Lisa Villella Photography

Why I Photograph Weddings

I have been a wedding photographer going into my 8th season. Needless to say, I have been to my fair share of weddings. I often get asked how I got into photography and weddings specifically. Like many things, the road is not linear, nor flat - it was a curvy, hilly series of successes and failures and a great deal of the “in between”, where I sometimes can’t tell if I am going in the right direction or not.

Wedding photography for me started off with a chance encounter with an amazing husband and wife wedding photography team, located in Arizona. I took a leap of faith and enrolled in their in-person workshop. It was an eye-opening experience that I won’t ever forget. I made some photography friends and even met a wonderful photographer from Frankenmuth.
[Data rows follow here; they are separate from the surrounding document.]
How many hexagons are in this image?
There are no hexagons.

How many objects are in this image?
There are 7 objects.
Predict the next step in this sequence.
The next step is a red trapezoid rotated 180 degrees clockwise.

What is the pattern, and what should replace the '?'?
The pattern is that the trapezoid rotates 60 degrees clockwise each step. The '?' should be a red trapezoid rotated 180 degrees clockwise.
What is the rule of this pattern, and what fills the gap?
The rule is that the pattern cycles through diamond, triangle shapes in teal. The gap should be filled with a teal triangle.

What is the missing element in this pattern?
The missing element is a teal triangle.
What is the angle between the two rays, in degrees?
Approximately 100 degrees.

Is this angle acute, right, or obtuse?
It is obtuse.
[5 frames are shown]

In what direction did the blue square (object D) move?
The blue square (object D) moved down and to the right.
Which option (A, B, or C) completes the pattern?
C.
She took me under her wing and showed me the ropes. That is the thing about wedding photography that is unlike other niches, most couples are not going to hire a photographer that has never shot a wedding, but to gain experience, you need to photograph weddings. Catch 22.
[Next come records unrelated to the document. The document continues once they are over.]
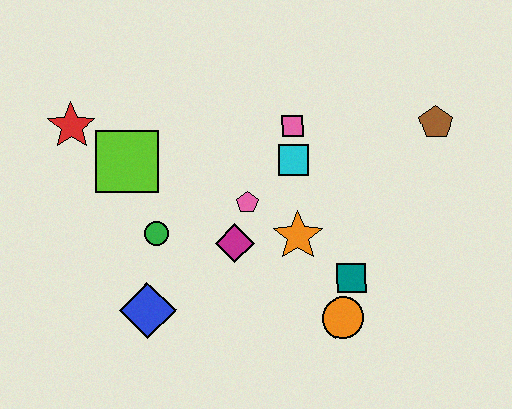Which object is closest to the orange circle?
The teal square is closest to the orange circle.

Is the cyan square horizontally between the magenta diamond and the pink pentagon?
No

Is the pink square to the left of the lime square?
No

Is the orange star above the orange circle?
Yes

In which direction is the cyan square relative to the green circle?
The cyan square is to the right of the green circle.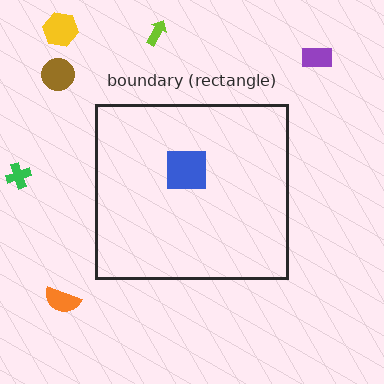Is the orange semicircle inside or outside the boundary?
Outside.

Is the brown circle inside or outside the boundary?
Outside.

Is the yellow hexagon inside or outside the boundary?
Outside.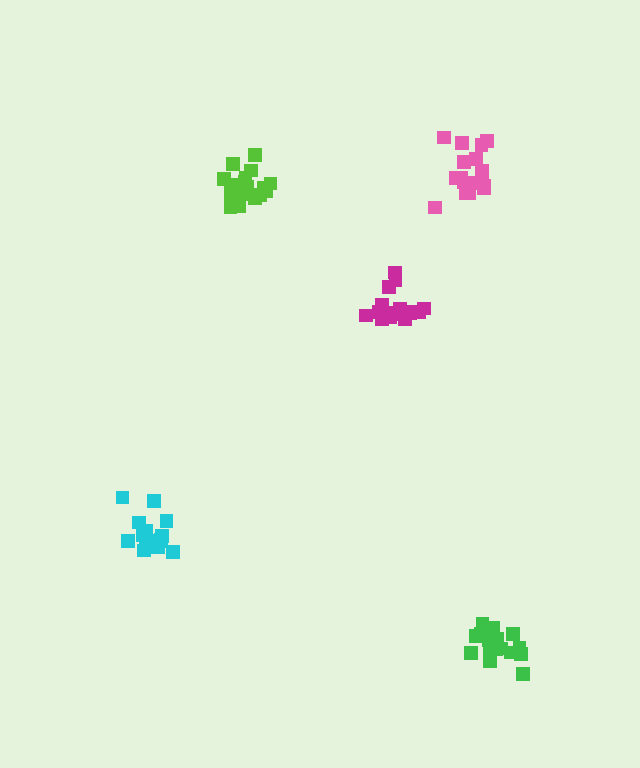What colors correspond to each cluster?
The clusters are colored: pink, cyan, magenta, green, lime.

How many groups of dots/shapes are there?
There are 5 groups.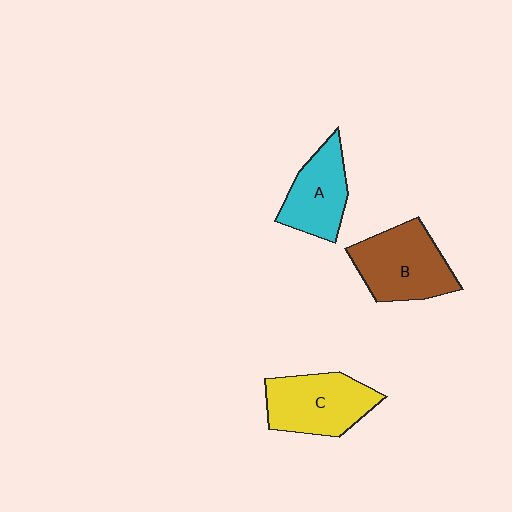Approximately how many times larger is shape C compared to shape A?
Approximately 1.2 times.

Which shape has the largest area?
Shape B (brown).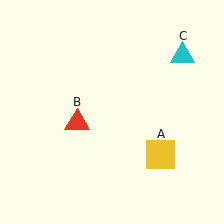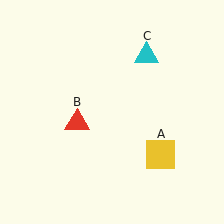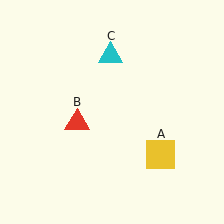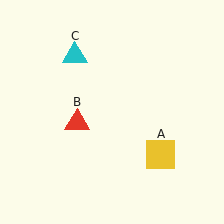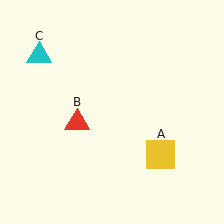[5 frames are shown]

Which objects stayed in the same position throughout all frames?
Yellow square (object A) and red triangle (object B) remained stationary.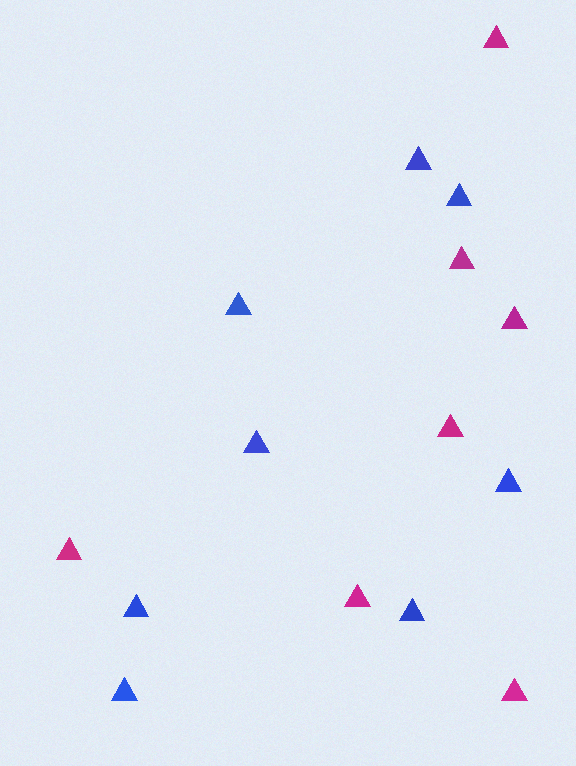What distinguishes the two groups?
There are 2 groups: one group of blue triangles (8) and one group of magenta triangles (7).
After I gained some experience and started photographing my own weddings, my main goal was to get beautiful photos. Period. I would pour over Pinterest and Instagram dreaming of photographing million-dollar weddings where there was a beautiful scene everywhere you looked. The problem was, I wasn’t photographing those types of weddings. I wasn’t at a cliff-side wedding on the coast of somewhere amazing, with arbors dripping with flowers and a gentle breeze blowing the white linen fabrics. I was in a barn or huddled under a roof overhang as rain poured off the end. I felt like a failure. Why wasn’t I getting these amazing venues with all the florals and perfectly flowy linens?

Then it dawned on me…When I photographed a wedding, I was just there to capture beautiful photos - what I didn’t realize was that it was just the entry fee. Of course, the images needed to be beautiful, but I needed a better “why”. Deep down I knew I wanted my couples to feel something when they saw their wedding gallery. I wanted them to see the “spark” they share. I wanted them to see the love they have for one another reflecting back at them.
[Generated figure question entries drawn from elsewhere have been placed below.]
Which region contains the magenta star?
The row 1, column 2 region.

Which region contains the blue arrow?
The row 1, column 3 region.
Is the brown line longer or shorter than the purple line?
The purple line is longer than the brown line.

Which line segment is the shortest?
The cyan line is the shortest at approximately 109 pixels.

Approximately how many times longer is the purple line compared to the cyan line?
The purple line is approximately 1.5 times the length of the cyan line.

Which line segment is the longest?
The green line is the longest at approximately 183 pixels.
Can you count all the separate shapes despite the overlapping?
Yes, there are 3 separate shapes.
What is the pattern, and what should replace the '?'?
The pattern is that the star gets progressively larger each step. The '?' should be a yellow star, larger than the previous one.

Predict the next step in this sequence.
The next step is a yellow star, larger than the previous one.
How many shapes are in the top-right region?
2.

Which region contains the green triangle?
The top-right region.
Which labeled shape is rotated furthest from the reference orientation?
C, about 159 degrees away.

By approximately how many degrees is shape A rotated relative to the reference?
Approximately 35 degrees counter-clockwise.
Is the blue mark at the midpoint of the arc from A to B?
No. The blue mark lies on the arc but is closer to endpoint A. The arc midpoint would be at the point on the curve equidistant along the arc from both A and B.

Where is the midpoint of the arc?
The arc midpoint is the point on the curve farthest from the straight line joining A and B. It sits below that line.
After this realization, my whole approach to wedding photography changed. I still love photographing beautiful things, but those beautiful things have shifted a bit. I see beauty in the way the bride and groom look at one another from across the room or the way he touches the small of her back; how she holds his arm. I see beauty in the important people in the front row at the ceremony and the way the littlest guests pull each other onto the dance floor at the reception. I don’t want my couples to send me a mood board or list of poses they like. I want them to live in the moment on their wedding day and trust that I will capture it all in a way that reflects who they are.

I have trained myself to see the little moments throughout the day and use them to tell the couple’s story from start to finish. The big moments matter too, but I find that it is the little moments and authentic connections happening all around you that you come back to time and time again.